The paper presents a new inequality involving the Wigner caustic and proves stability, extending classical isoperimetric results with affine geometric insights.

Findings

Improved inequality includes Wigner caustic area term

Equality holds for curves of constant width

Stability result links near equality to curves close to constant width

Abstract

The classical isoperimetric inequality in the Euclidean plane $\mathbb{R}^2$ states that for a simple closed curve $M$ of the length $L_{M}$, enclosing a region of the area $A_{M}$, one gets \begin{align*} L_{M}^2\geqslant 4\pi A_{M}. \end{align*} In this paper we present the improved isoperimetric inequality, which states that if $M$ is a closed regular simple convex curve, then \begin{align*} L_{M}^2\geqslant 4\pi A_{M}+8\pi\left|\widetilde{A}_{E_{\frac{1}{2}}(M)}\right|, \end{align*} where $\widetilde{A}_{E_{\frac{1}{2}}(M)}$ is an oriented area of the Wigner caustic of $M$, and the equality holds if and only if $M$ is a curve of constant width.
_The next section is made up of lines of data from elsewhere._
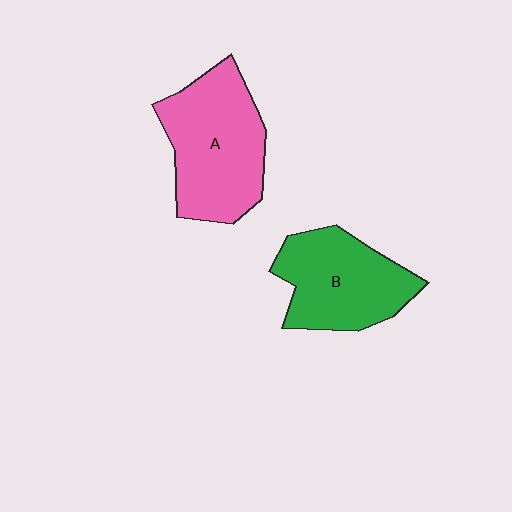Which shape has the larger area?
Shape A (pink).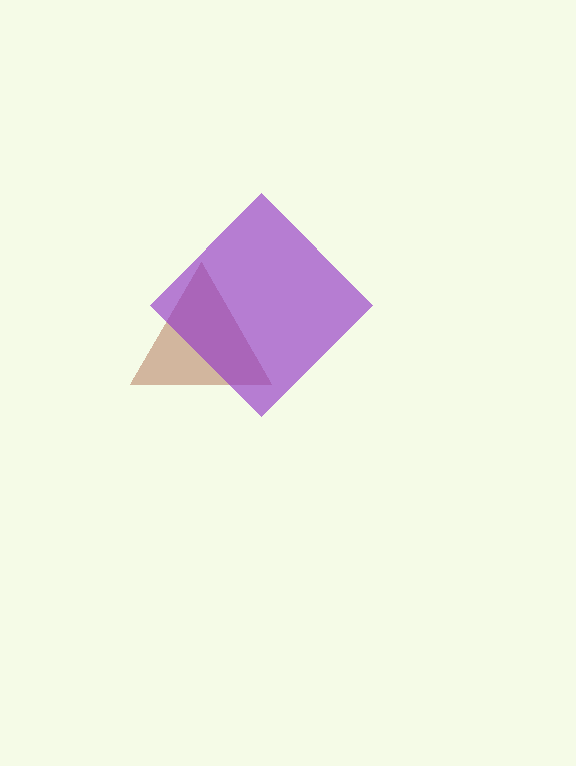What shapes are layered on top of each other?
The layered shapes are: a brown triangle, a purple diamond.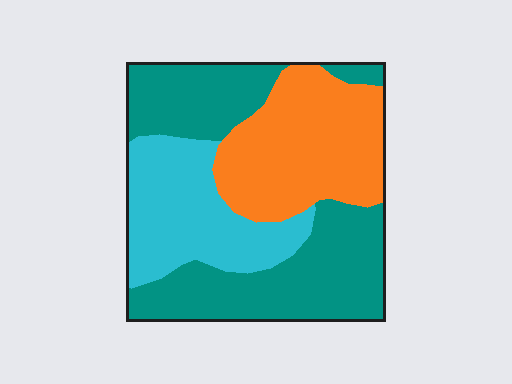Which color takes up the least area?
Cyan, at roughly 25%.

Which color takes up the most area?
Teal, at roughly 45%.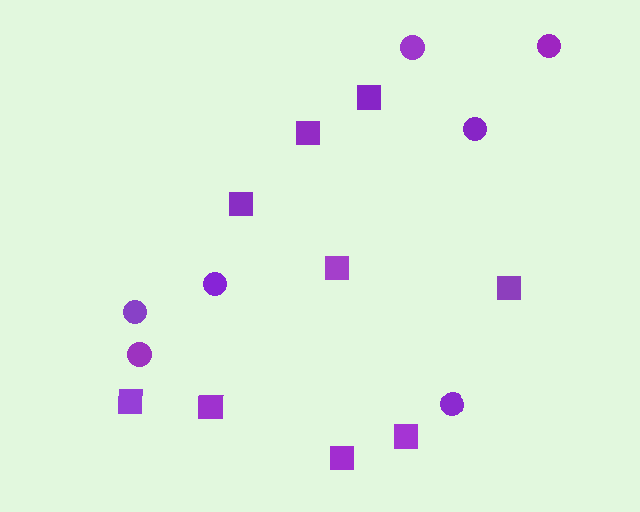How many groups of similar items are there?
There are 2 groups: one group of squares (9) and one group of circles (7).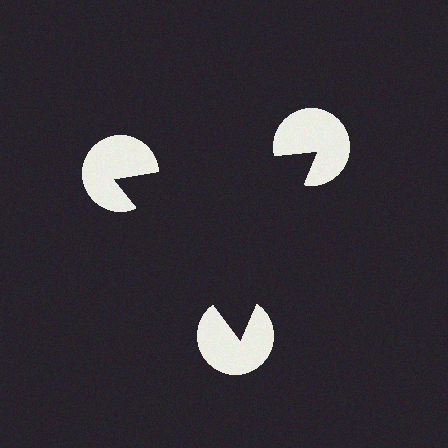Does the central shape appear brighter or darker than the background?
It typically appears slightly darker than the background, even though no actual brightness change is drawn.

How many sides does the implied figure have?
3 sides.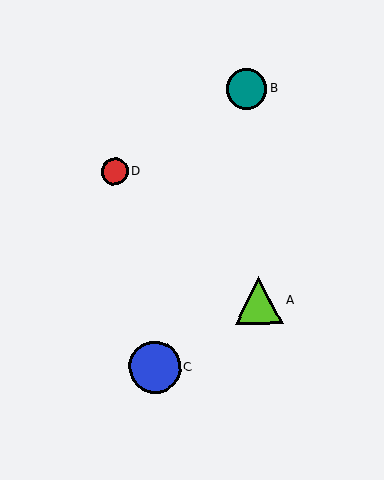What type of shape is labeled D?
Shape D is a red circle.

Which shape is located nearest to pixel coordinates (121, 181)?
The red circle (labeled D) at (115, 172) is nearest to that location.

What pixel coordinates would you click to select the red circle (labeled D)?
Click at (115, 172) to select the red circle D.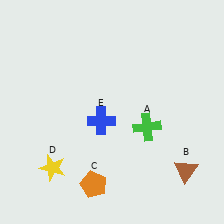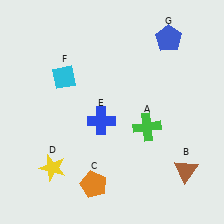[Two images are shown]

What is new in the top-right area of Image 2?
A blue pentagon (G) was added in the top-right area of Image 2.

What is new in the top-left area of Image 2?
A cyan square (F) was added in the top-left area of Image 2.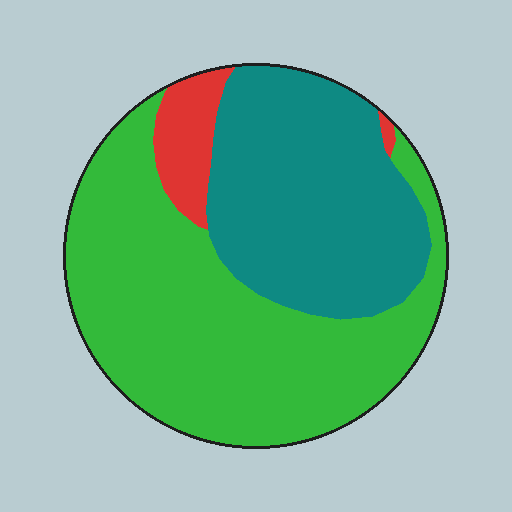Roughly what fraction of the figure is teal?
Teal takes up between a quarter and a half of the figure.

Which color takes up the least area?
Red, at roughly 5%.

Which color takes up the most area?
Green, at roughly 55%.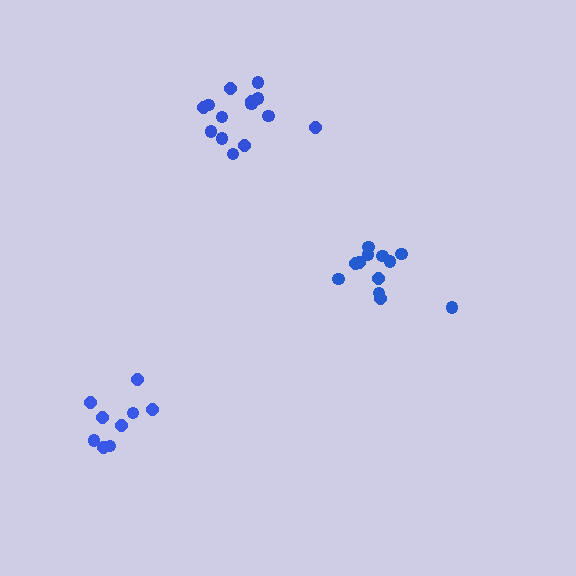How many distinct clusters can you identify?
There are 3 distinct clusters.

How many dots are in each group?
Group 1: 12 dots, Group 2: 9 dots, Group 3: 14 dots (35 total).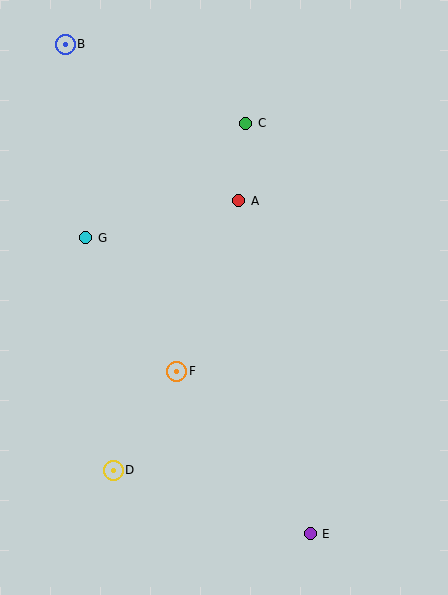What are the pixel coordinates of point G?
Point G is at (86, 238).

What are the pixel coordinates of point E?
Point E is at (310, 534).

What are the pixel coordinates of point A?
Point A is at (239, 201).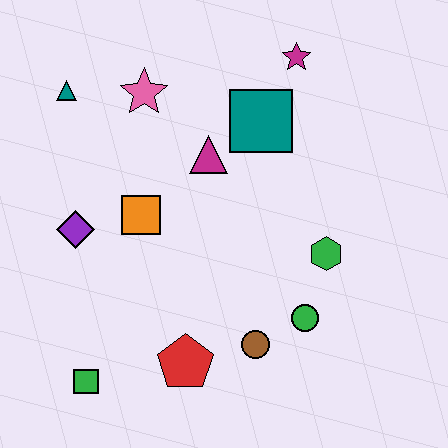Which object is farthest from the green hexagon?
The teal triangle is farthest from the green hexagon.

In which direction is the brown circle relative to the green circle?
The brown circle is to the left of the green circle.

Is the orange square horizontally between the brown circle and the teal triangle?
Yes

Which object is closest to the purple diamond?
The orange square is closest to the purple diamond.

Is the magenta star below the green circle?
No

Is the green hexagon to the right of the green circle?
Yes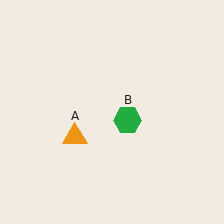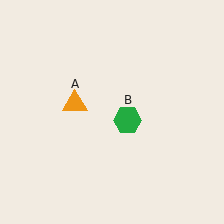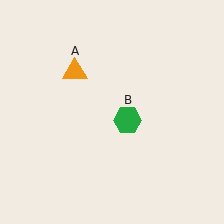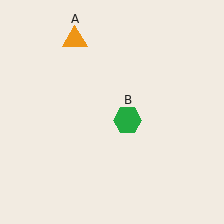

Furthermore we also present a stability property of the improved isoperimetric inequality (near equality implies curve nearly of constant width). The Wigner caustic is an example of an affine $\lambda$-equidistant (for $\displaystyle\lambda=\frac{1}{2}$) and the improved isoperimetric inequality is a consequence of certain bounds of oriented areas of affine equidistants.